Kıbrıs Rum tarafının müzakerecisi Andreas Mavroyannis, BM Genel Sekreteri Antonio Guterres’in adıyla anılan Guterres çerçevesinin “belge olmadığını ve BM’nin resmi bir önerisi dahi olmadığını” iddia etti.
Haravgi gazetesi, Kıbrıs Rum tarafının müzakerecisi Andreas Mavroyannis’le Kıbrıs sorununa ilişkin gerçekleştirilmiş bir söyleşiye yer verdi.
Mavroyannis söyleşisinde, Crans-Montana zirvesinde yaşananlara ilişkin iddialarda bulundu ve Guterres çerçevesinin “belge olmadığını, BM’nin resmi önerisi dahi olmadığını” öne sürdü.

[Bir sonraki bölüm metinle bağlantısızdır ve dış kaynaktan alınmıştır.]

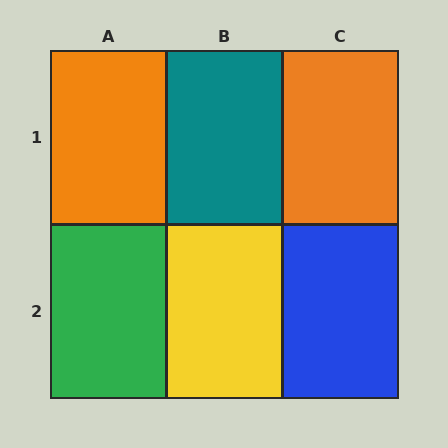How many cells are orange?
2 cells are orange.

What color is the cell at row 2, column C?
Blue.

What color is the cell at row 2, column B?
Yellow.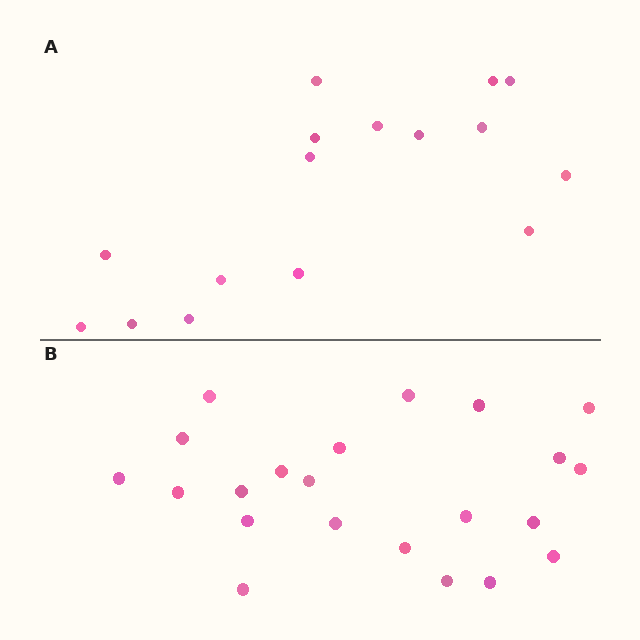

BM Genel Sekreteri’nin 30 Haziran’da Crans-Montana’ya giderek herkesle temaslarda bulunduğunu ve müzakere edilerek paket olarak üzerinde uzlaşıya varılmaları halinde sürece kararlı bir ivme kazandıracağına inandığı altı nokta bulunduğu fikrini ortaya koyduğunu savunan Mavroyannis, Guterres’in “bunların düşünce ve fikirler olduklarını, resmi öneriler olmadıklarını özellikle vurguladığını” iddia etti.
Guterres’in çerçevesinde yer alan altı maddeye ilişkin çeşitli iddialarda da bulunan Mavroyannis, Guterres’in bu önerilerine ilk başta hiçbir tarafın itiraz etmediğini ve yemek gecesi Guterres’in hemen hemen aynı şeyleri tekrar ettiğini savundu.
Herkesin çerçeve temelinde çalışma ve niyet ortaya koyduğunu öne süren Mavroyannis, çerçevenin stratejik anlaşma değil müzakere çerçevesi olduğunu belirtti.
BM Genel Sekreteri’nin o dönemki Kıbrıs Özel Temsilcisi Espen Barth Eide’nin cumartesi sabahı Kıbrıslı Rum ve Kıbrıslı Türk taraflarla görüşme gerçekleştirdiğini ve görüşme sonrasında, tarafların Guterres Çerçevesi’ni yorumlamalarında farklılık olduğunu tespit ettiklerini belirten Mavroyannis, daha sonrasında Eide’nin kendilerine gönderdiği “non paper’ın” Genel Sekreteri’nin düşüncelerini tam olarak yansıtmadığını ve ciddi zayıflıkları olduğunu tespit ettiklerini savundu.
Mavroyannis, Eide’nin, Kıbrıs Türk tarafının da itirazları olduğunun söylediğini ve Genel Sekreter’le istişare etmeyi üstlendiğini iddia ederek Eide’nin, 4 Temmuz Salı günü Genel Sekreter’in kendisine söylediklerini dile getirdiğini ve 4 Temmuz’un kayda geçirilmesine böyle varıldığını öne sürdü.
Mavroyannis, Crans-Montana zirvesinin devamında yaşandığını iddia ettiği olaylara değindiği röportajında, stratejik bir anlaşmanın ilk gerekliliğinin, “kendilerinin toprak bütünlüğü ve egemenliğine saygı duyulması olduğunu” da sözlerine ekledi.